[comp.lang.perl] bibtex keyword search program

johnh@nottingham.cs.ucla.edu (John Heidemann) (11/20/90)

Following is a Perl script which allows keyword searches
of bibtex databases, showing the entire database entry
when a match is found.

A man page and installation instructions are included.


   -John Heidemann


---------------+--------------------------------------------------------------
John Heidemann | What, your editor plays Tetris with it's built-in LISP?  When
UCLA           | _I_ was a boy, we played by tossing tape write rings about...
---------------+--------------------------------------------------------------

----- cut here -----
#! /bin/sh
# This is a shell archive, meaning:
# 1. Remove everything above the #! /bin/sh line.
# 2. Save the resulting text in a file.
# 3. Execute the file with /bin/sh (not csh) to create the files:
#	README
#	lookbibtex.1
#	lookbibtex
# This archive created: Mon Nov 19 20:26:27 1990
export PATH; PATH=/bin:$PATH
if test -f 'README'
then
	echo shar: will not over-write existing file "'README'"
else
cat << \SHAR_EOF > 'README'

To install lookbibtex, change the #! line of lookbibtex to 
the path for Perl.  You may also wish to change
the default database; if so edit the $defaultfile variable.

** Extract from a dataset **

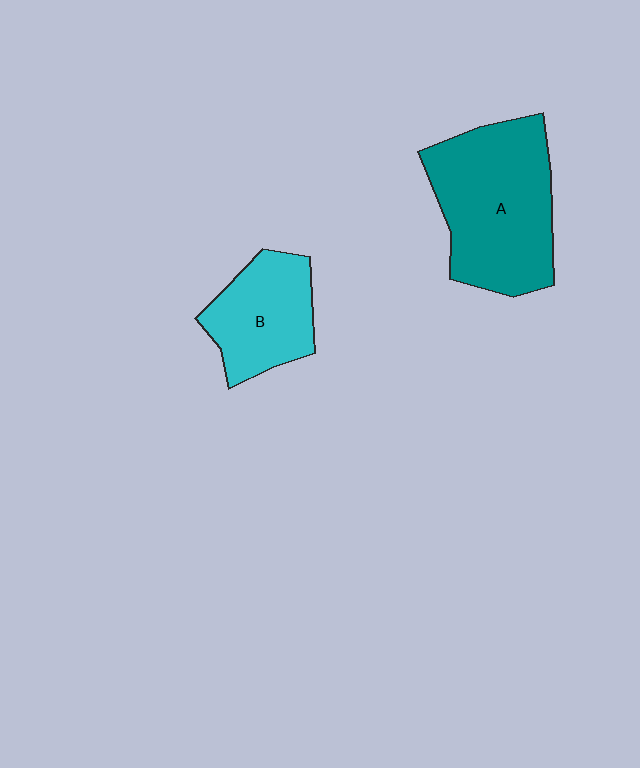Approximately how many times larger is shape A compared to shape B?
Approximately 1.7 times.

Lookbibtex is released under the GNU Public License, Version 1 (Feb 89).
A copy of the GPL should be included with your Perl distribution.

Any comments are welcome.

   -John Heidemann
    <johnh@cs.ucla.edu>



 
SHAR_EOF
fi # end of overwriting check
if test -f 'lookbibtex.1'
then
	echo shar: will not over-write existing file "'lookbibtex.1'"
else
cat << \SHAR_EOF > 'lookbibtex.1'
.\" lookbibtex.1
.TH LOOKBIBTEX 1 "19 November 1990"

.SH NAME
lookbibtex \- find references in a bibtex database

.SH SYNOPSIS
.B lookbibtex
[ -k
.I keyword
]
[
.I bibfile.bib
]
.I regexp

.SH DESCRIPTION
lookbibtex searches through a bibtex 
.I bibfile.bib
database, printing entries that match
.I regexp.
See 
.BR bibtex (1)
for a description of the bibtex database.
.I Regexp
is a Perl regular expression.
See
.BR perl (1)
for an explanation of differences between perl and standard regular
expressions.

Searches can be limited to particular bibtex fields
with the -k option.

To do "and" searches on two fields use shell pipes, reading
the output of one search as the bibliography of the second.
For example, to find what someone named Kafka wrote
about emacs keyboard layout, do:
.IP
.B
lookbibtex -k author kafka | looktexbib -k title - meta
.LP

To do "or" searches, use regular expressions.
For example, you could be concerned with 
only careful authors, like Kunth and Kafka:
.IP
.B
lookbibtex -k author 'kunth|kafka'
.LP

More sophisticated searches can be achieved by combining
these techniques.

.SH AUTHOR
John Heidemann <johnh@cs.ucla.edu>

.SH SEE ALSO
.BR bibtex (1),
.BR perl (1)

.SH BUGS
lookbibtex is written in Perl, so it will not run on machines
which do not have perl installed (although this arguably
a bug of the person too lazy to install such a useful tool).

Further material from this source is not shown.